Prix Jan Michalski de littérature 2023, Le Tiers Pays narre l’histoire d’une amitié inattendue entre deux femmes, réunies à la frontière des mondes par la mort des nourrissons de l’une et le cimetière illégal que protège l’autre, aux confins d’une terre indécise, pétrie de forces contraires, dont les contours imaginaires évoquent l’Amérique latine.
Angustias Romero, migrante au prénom charriant l’infortune, parcourt les plus de huit cents kilomètres qui séparent la sierra orientale de la sierra occidentale, portant à bout de bras son mari rendu fantomatique par une étrange épidémie d’amnésie et ses deux bébés décédés sur la route de l’exil. Déterminée à donner une sépulture convenable à ceux que « le temps et la poussière ont soudé […] à [s]es mains, comme ils l’avaient été à [s]on ventre », elle fait la rencontre de Visitación Salazar, l’extravagante gardienne du cimetière éponyme, qui l’initie à l’art de rendre les derniers hommages en préparant les corps, creusant et décorant les tombes. Entre ces deux personnalités opposées mais complémentaires s’établit une relation tressée de solidarité, de compassion et de sororité, que sous-tend la revendication fondamentale du droit à offrir un ultime accueil aux abandonné·es de la société comme de la politique. Réinterprétant la mythologique figure d’Antigone, les deux femmes s’allient pour préserver leur îlot dévolu à la paix des disparu·es de la convoitise d’hommes sans foi ni loi : elles affrontent la violence aveugle de passeurs, narcotrafiquants, guérilleros, potentats et autres tyrans locaux, et, ce faisant, se dressent en gardiennes farouches de ce qui peut encore être sauvé d’humanité au cœur d’un territoire rongé par la misère et la corruption.

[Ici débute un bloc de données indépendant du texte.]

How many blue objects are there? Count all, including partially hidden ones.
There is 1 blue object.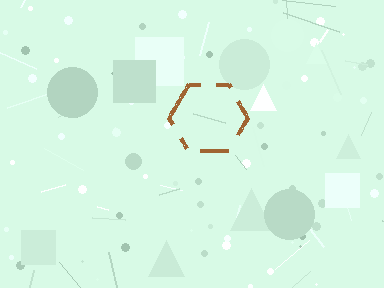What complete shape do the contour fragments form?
The contour fragments form a hexagon.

Au fil d’une narration qui multiplie accélérations et basculements, l’écriture incisive et fulgurante du Tiers Pays brille par éclats dans l’obscurité d’un décor aux allures apocalyptiques. Si le Venezuela et la Colombie se devinent derrière la géographie inventée, la fiction permet à Karina Sainz Borgo d’élaborer un discours commun et universel autour des crises migratoires qui sévissent non seulement en Amérique du Sud mais aussi dans le reste du monde. Se saisissant du sort réservé aux migrants et aux migrantes dont ni la dignité n’est respectée ni même la mort honorée, l’auteure narre la cruauté de nos problématiques contemporaines avec un souffle allégorique poignant.